Distribution of Wine Types#
The second plot shows the distribution of wine types. The dataset contains a larger proportion of white wines compared to red wines.
Correlation Matrix#
The correlation matrix highlights the relationships between different chemical properties and wine quality. Features like alcohol content and citric acid show some correlation with quality, indicating their potential importance in predicting wine quality.
Pairplots#
The pairplots allow us to visualize the relationships between pairs of features, colored by wine type. This helps us identify any patterns or differences between red and white wines.
Boxplots of Chemical Properties by Wine Type#
Boxplots provide a visual comparison of chemical properties between red and white wines. For example, red wines tend to have higher fixed acidity and lower residual sugar compared to white wines.
Pairwise Relationships with Hue Based on Quality#
The final set of pairplots visualize the pairwise relationships between features, colored by wine quality. This helps us understand how different features vary with wine quality.
Formatting for these plots were adapted from ChatGPT.
# distribution of wine quality
plt.figure(figsize=(10, 6))
sns.countplot(x='quality', data=wine, palette='viridis')

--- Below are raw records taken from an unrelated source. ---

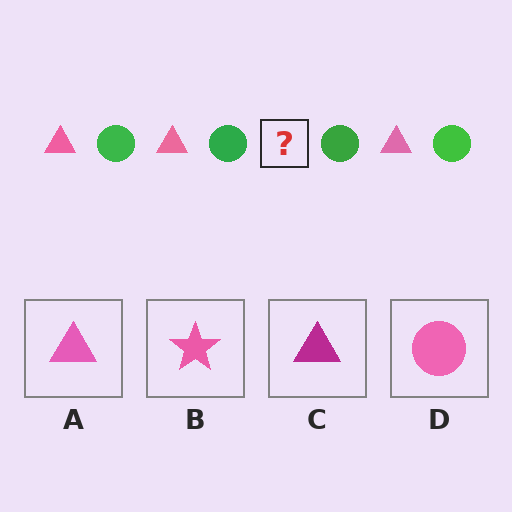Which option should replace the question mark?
Option A.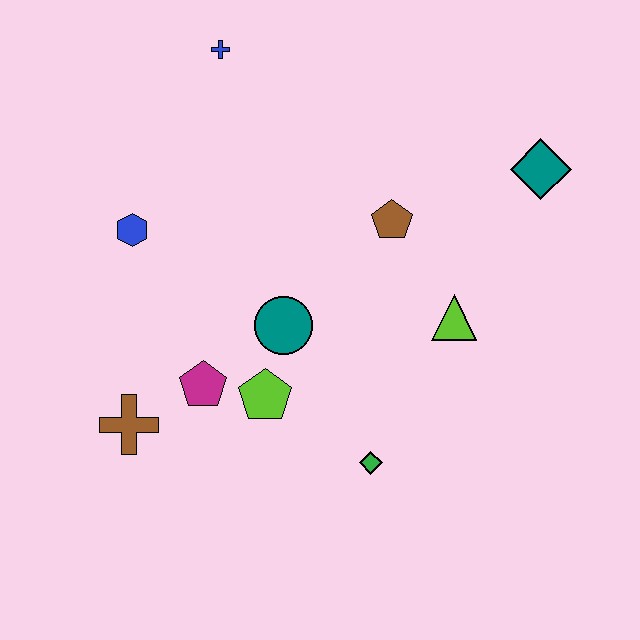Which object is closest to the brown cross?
The magenta pentagon is closest to the brown cross.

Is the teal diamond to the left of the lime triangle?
No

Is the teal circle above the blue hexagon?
No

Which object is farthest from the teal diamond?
The brown cross is farthest from the teal diamond.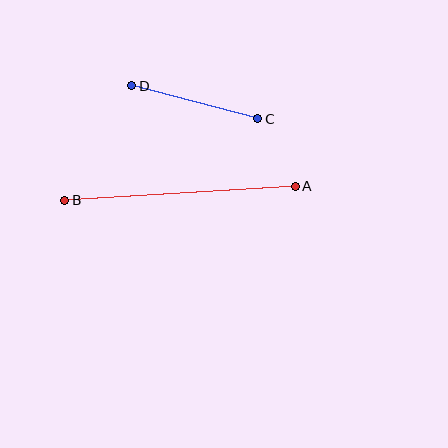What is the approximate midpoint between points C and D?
The midpoint is at approximately (195, 102) pixels.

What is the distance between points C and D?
The distance is approximately 130 pixels.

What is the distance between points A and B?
The distance is approximately 231 pixels.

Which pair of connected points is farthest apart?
Points A and B are farthest apart.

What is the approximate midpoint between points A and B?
The midpoint is at approximately (180, 193) pixels.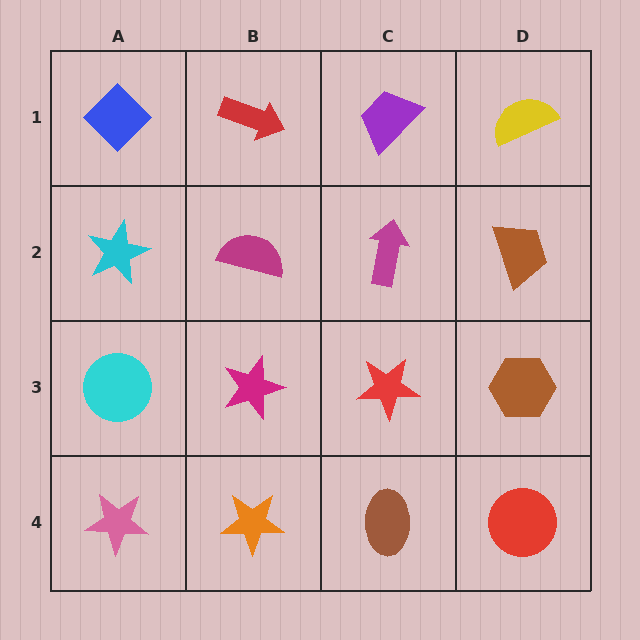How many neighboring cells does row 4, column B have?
3.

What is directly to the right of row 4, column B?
A brown ellipse.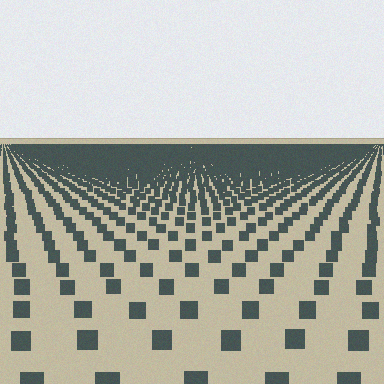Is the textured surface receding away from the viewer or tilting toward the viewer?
The surface is receding away from the viewer. Texture elements get smaller and denser toward the top.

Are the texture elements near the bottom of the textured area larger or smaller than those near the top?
Larger. Near the bottom, elements are closer to the viewer and appear at a bigger on-screen size.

plt.title('Distribution of Wine Quality Ratings')
plt.show()
# distribution of wine type
plt.figure(figsize=(10, 6))
sns.countplot(x='type', data=wine, palette='viridis')
plt.title('Distribution of Wine Types')
plt.show()
# correlation matrix
plt.figure(figsize=(12, 8))
sns.heatmap(wine.corr(), annot=True, cmap='coolwarm')
plt.title('Correlation Matrix')
plt.show()
# pairplot of features
sns.pairplot(wine, hue='type', markers=["o", "s"], palette="husl")
plt.show()
# boxplots of features
fig, axs = plt.subplots(3, 4, figsize=(20, 15))
for ax, feature in zip(axs.ravel(), wine.columns[:-2]):
sns.boxplot(x='type', y=feature, data=wine, ax=ax, palette='viridis')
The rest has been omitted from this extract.